Annealing Electroplated Gold

December 3, 2017

Q. First off, Ted, thanks for running this forum. I periodically stop by here to read up on work-related engineering questions. However, today, I have a question regarding a personal project.

I am working on designing an engagement ring for my girlfriend, and naturally, I'm putting on my engineering hat. She has become more fond of yellow gold in recent years, so I'm thinking I want a pretty yellow outward appearance on most of the ring. The designs I'm working on involve a bit of texture - higher and lower spots. I want to add a bit of depth to the color, but not as stark as the two-tone gold/silver, gold/rhodium, and other combinations you can find commercially when looking for two-toned pieces. We are physically active, so I think I will prefer 14k as the base metal to prevent deformation.

So my question is: if I have the ring cast in a 14k alloy with a fairly pale hue, and then apply masking of some sort - akin to circuit masking, but probably by hand with thin nail polish or something similar - and follow it by a high-carat gold plating, I should get a yellow gold look on the unmasked areas and a more pale look on the masked areas, correct? If the plating is thick enough, can I then anneal the ring to allow diffusion of the 18-24k gold plating layer into the base layer, which I hope will slightly lighten the plating and, more importantly, prevent it from wearing away in such a conspicuous fashion?

Danny Higgs
- Kalamazoo, Michigan

High School Ring (to illustrate relieving)

December 2017

A. Hi Danny. I know very little about either jewelry or metallurgy, so I'm probably not a good person to ask. But if you look at a class ring, whether silver or gold, the lighter color will always be on the surface and the darker color in the recesses, because it's easier to make that way and, more importantly, it's easier to keep that way. It's the same with the oil-rubbed bronze "living" finishes.

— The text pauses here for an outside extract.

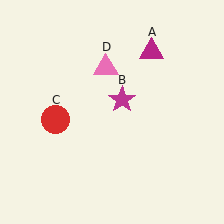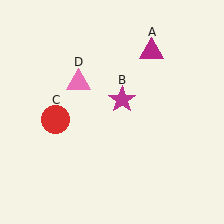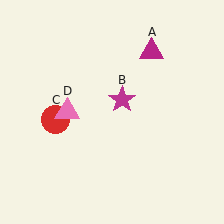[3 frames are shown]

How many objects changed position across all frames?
1 object changed position: pink triangle (object D).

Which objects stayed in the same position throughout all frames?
Magenta triangle (object A) and magenta star (object B) and red circle (object C) remained stationary.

So what I think I'd do is cast the ring with at least a little texture, plate the whole thing with the darker gold plating, and then buff/relieve away the plating on the reachable surfaces back to the lighter color of the 14K and it should last a very long time.


pic of Ted Mooney
Ted Mooney, P.E. RET
Pine Beach, New Jersey
Striving to live "Aloha"

December 10, 2017

thumbs up sign That is a great suggestion, thank you very much. I may also try brush plating.